Key Design Principles

1. AI-Centric API Design

Unlike the original AReaL's system-centric approach with workers and model functions, AReaLite uses familiar ML concepts:

  • Agent and Environment (from RL literature)
  • RolloutCollector (combines multiple agents and the environment to generate rollout data)
  • Trainer (from HuggingFace/PyTorch, fetches rollout data and updates model parameters)

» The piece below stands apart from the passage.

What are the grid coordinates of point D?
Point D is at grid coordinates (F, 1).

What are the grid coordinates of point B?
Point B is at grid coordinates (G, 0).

2. Factory Pattern for Extensibility

Each major component uses a factory pattern for easy customization:

  • EngineFactory creates training backends
  • TrainerFactory creates training algorithms
  • RolloutCollectorFactory creates rollout collectors

3. Configuration-Driven Architecture

All components are configured through dataclasses defined in cli_args.py, enabling:

  • Type-safe configuration
  • Easy CLI argument generation
  • Clear documentation of available options

Implementation Details

Training Pipeline

  1. Initialization: Factory classes create configured instances of engines, trainers, and rollout collectors
  2. Rollout Phase: RolloutController coordinates async data collection across multiple RolloutWorker instances
  3. Training Phase: Trainer performs synchronous gradient updates using collected data
  4. Weight Updates: Updated model weights are pushed to LLM servers via update_weights_to()

Rollout System

The rollout system supports arbitrary agentic rollout paradigms, implemented as RolloutCollector instances. RolloutCollector exposes a run_episode method for users to implement the logic of collecting a complete agentic trajectory. Users can implement gymnasium-compatible Agent and Environment interfaces first and combine them as a collector as in normal RL literature (in arealite/impl/agentic/), or users can implement the collector directly if the agent-environment interfaces are not compatible with the desired use cases (in arealite/impl/rlvr/).

Expected Usage

Basic RL Training

python3 arealite.cli.main \
    experiment_name=my-exp trial_name=my-trial \
    trainer.type=grpo \
    trainer.grpo.actor.path=Qwen/Qwen2-0.5B

Rollout-Only Evaluation

python3 arealite.cli.main \
    trainer.type=null \
    valid_dataset.path=huggingface/dataset

Distributed Training

python3 arealite.cli.main \
    mode=ray \
    allocation_mode=sglang.d16p1m1+d32p2m1 \
    trainer.type=grpo

Customization Guide

Adding New Trainers

  1. Implement trainer class in impl/trainer/:
from arealite.api.trainer_api import Trainer

class MyTrainer(Trainer):
    def train(self, resume_from_checkpoint=None):
        # Implementation here
        pass
  1. Add configuration in cli_args.py:
@dataclass  
class MyTrainerConfig:
    learning_rate: float = 1e-4
  1. Register in factory in trainer_api.py:
def make_trainer(self, config: TrainerConfig) -> Trainer:
    if config.type == "my_trainer":
        return MyTrainer(...)

Adding New Rollout Collectors

  1. Implement collector in impl/:
from arealite.api.rollout_api import RolloutCollector

class MyCollector(RolloutCollector):
    async def arun_episode(self, gconfig, env_option=None, seed=None):
        # Implementation here
        pass
  1. Register in factory in rollout_api.py:
def make_collector(self, config: RolloutCollectorConfig):
    if config.type == "my_collector":
        return MyCollector(...)

Roadmap

  • Finalize API design. (In-progress)
  • Implement standalone SGLang server (impl/sglang_server.py).
  • Implement SGLang client generation (impl/sglang_client.py).
  • Rollout pipeline (tests/test_rollout.py).
  • SGLang rollout interruption.
  • Asynchronous RL system-wide utilities (e.g., RolloutController).
  • Various launching scripts: ray, torchrun, slurm.
  • FSDP2 engine with transformers models. (In-progress)
  • SFT trainer. (In-progress)
  • SGLang update weights. (In-progress)
  • GRPO trainer.
  • Add benchmarking against original AReaL
  • CI and unittests.
  • Other RL algorithms (DPO, REINFORCE, etc.)
  • Support for multi-modal models
  • User guide for transitioning from v0.3.0.
  • Advanced agentic collectors (tool use, planning)
  • Examples of training GSM8K, TLDR, and a search agent.
  • Allow external persistent SGLang servers for debugging purposes.